The beneficial effects seem not to come from the traditional acupuncture method, but probably from the patients’ positive expectations and the extra care that the treatment entails.

Read more in articles by Dr. Enblom and her colleagues in Annals of Oncology and earlier this year in PLoS ONE where acupuncture, both real and sham was compared to standard nausea care.  Dr. Enblom also was featured in a news release from the Karolinska Institute.

Why Research on Fruits and Veggies and Colorectal Cancer Risk is Confusing

More fruits?  More veggies? Less colon cancer? Less rectal cancer?

Doesn’t make a difference.  Makes a big difference.

Are you confused when you read media stories based on new research about the impact of diet on colon and rectal cancer?

It may be that different fruits and vegetables have different effects depending on where cancer develops — in the proximal colon (near the top), the distal colon (near the rectum), or the rectum itself.

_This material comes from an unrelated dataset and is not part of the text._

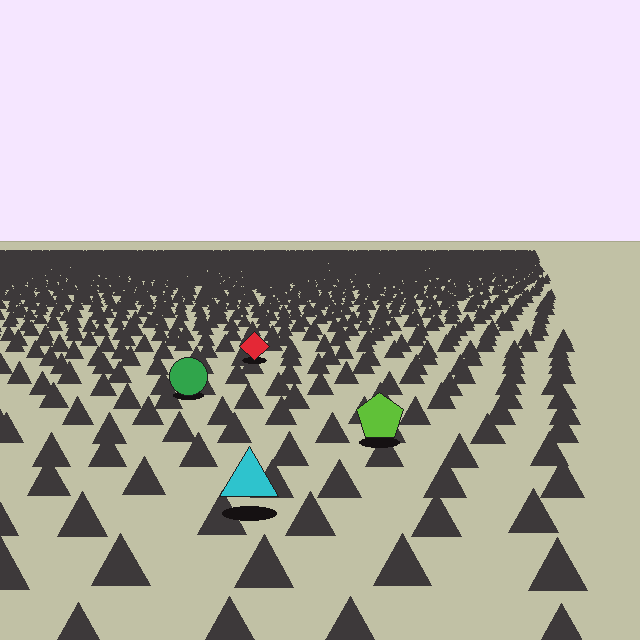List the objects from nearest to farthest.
From nearest to farthest: the cyan triangle, the lime pentagon, the green circle, the red diamond.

The research team from the Western Australian Bowel Health Study compared fruit and vegetable intact between people who had been diagnosed with colon or rectal cancer and a similar group of cancer-free individuals. They specifically looked at where the cancer was in the colorectal tract.

While total intake of fruits and vegetables and total intake of vegetables did reduce distal cancer, neither had any impact on proximal or rectal cancer. Brassica vegetables like broccoli and cabbage reduced proximal colon cancer risk, while risk for distal cancer was significantly reduced by eating dark yellow vegetables and apples.

Rectal cancer risk was increased by drinking fruit juice.

The discovery of differences should impact future diet studies for reducing colorectal cancer risk. Epidemiologist and study author Professor Lin Fritschi, PhD explained.

Fruits and vegetables have been examined extensively in nutritional research in relation to CRC, however, their protective effect has been subject to debate, possibly because of different effects on different subsites of the large bowel.

It may be that some of the confusion about the relationship between diet and cancer risk is due to the fact that previous studies did not take site of the CRC into account. The replication of these findings in large prospective studies may help determine whether a higher intake of vegetables is a means for reducing the risk of distal CRC.

The study was reported in the October Journal of the American Dietetic Association.

The bottom line for people who want to reduce their risk of colon and rectal cancer is that eating fruit and vegetables does help prevent cancer in some parts of the colon and rectum, but doesn’t guarantee that cancer won’t occur.  Getting fruit from juice may not be the best choice because that does increase rectal cancer risk.

Even a Little More Exercise Helps

Although recommendations are for 150 minutes of exercise a week or 30 minutes a day to reduce risk of dying from cardiovascular disease or cancer, even less activity can increase life expectancy.

Following over 415,000 people in Taiwan over an average of 9 years, researchers found that even 15 minutes a day (92 minutes a week) of physical activity increased life expectancy three years compared to those people who had no exercise at all. The no exercise group had a 17% increased risk of dying compared to the low-exercise group.

After an initial 15 minutes every day (low-volume exercise) every additional 15 minutes of daily exercise decreased risk of dying from any cause by 4% and dying from cancer by1%.

Dr Chi Pang Wen MD from the National Health Research Institutes in Zhunan, Taiwan reported study results in the October 1, 2011 issue of The Lancet.